Les défis du Bitcoin
Bien que Bitcoin fonctionnerait très bien pour remplacer les mauvaises devises, cela ne signifie pas que ce soit une solution parfaite.
Bien qu’il existe des solutions pour utiliser Bitcoin sans accès à Internet, la plupart des transactions Bitcoin nécessitent un accès à la blockchain et à Internet pour vérifier la transaction. Cela ne sera pas toujours le cas, et de nombreux utilisateurs et défenseurs du Bitcoin ont travaillé sur des systèmes qui permettront aux gens d’utiliser Bitcoin sans avoir un accès direct à Internet.
La volatilité du bitcoin rend également difficile son utilisation quotidienne comme monnaie. Les fortes fluctuations des prix pourraient en améliorer la méthode de règlement international, mais pourraient la rendre difficile à utiliser au quotidien.
Un autre élément pas très joli sur les marchés des changes est que Bitcoin n’a pas d’armée ni de bureaucratie mondiale. C’est quelque chose que beaucoup de gens aiment à propos du Bitcoin, mais les conflits avec des organisations internationales et des pays comme le Fonds monétaire international, la France et les États-Unis se hérissent à l’idée d’avoir une nouvelle monnaie mondiale qui ne soit pas directement contrôlée par eux.

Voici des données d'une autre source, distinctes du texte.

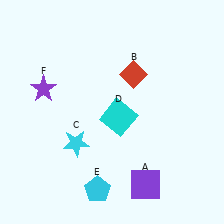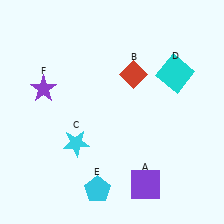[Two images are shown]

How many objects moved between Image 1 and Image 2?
1 object moved between the two images.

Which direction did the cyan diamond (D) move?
The cyan diamond (D) moved up and to the right.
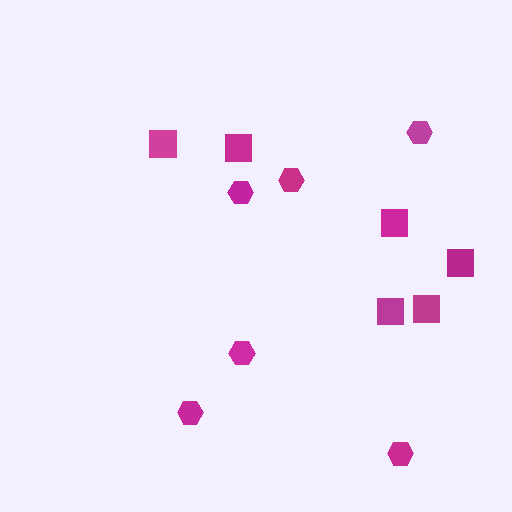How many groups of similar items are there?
There are 2 groups: one group of hexagons (6) and one group of squares (6).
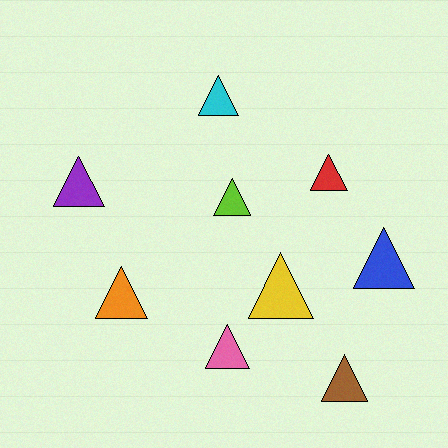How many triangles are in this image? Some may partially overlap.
There are 9 triangles.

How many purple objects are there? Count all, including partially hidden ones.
There is 1 purple object.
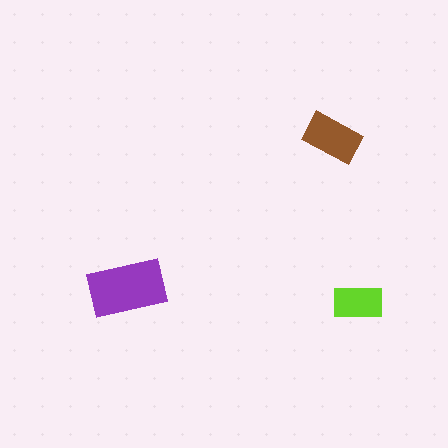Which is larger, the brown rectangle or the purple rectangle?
The purple one.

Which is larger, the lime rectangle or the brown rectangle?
The brown one.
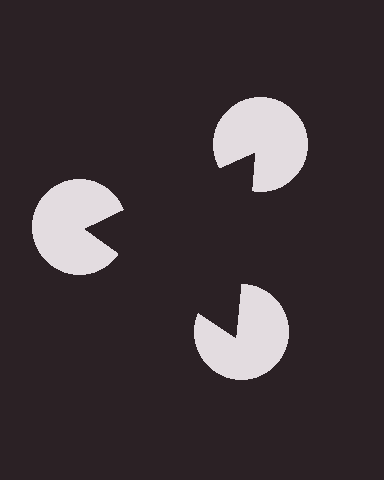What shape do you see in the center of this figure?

Il pourrait également y avoir de meilleures alternatives pour les pays d’Afrique de l’Ouest. Il serait peut-être préférable pour eux d’utiliser un panier de marchandises comme garantie de leur monnaie. De nombreux pays d’Afrique de l’Ouest disposent de suffisamment d’or pour leur permettre d’émettre des billets adossés à l’or, dont un qui utilise une blockchain pour vérifier le dépôt d’or et suivre son transfert. Certains économistes ont suggéré d’utiliser plusieurs matières premières afin d’éviter que la volatilité d’une matière première n’affecte la valeur de la monnaie. Ces monnaies basées sur les matières premières pourraient être plus valorisées au niveau international, la blockchain donnant plus de crédibilité à ces monnaies.
La République centrafricaine a tenté d’émettre sa propre crypto-monnaie, et un effort déployé il y a quelques années pour impliquer toute l’Afrique de l’Ouest, y compris l’Afrique de l’Ouest francophone et le Nigeria anglophone, a échoué car les gens considéraient qu’elle était lentement cooptée. par la France. Bitcoin pourrait-il réussir là où ces efforts ont échoué ?
Ceci est un article invité de Phil Vecchio. Les opinions exprimées sont entièrement les leurs et ne reflètent pas nécessairement celles de BTC Inc ou de Bitcoin Magazine.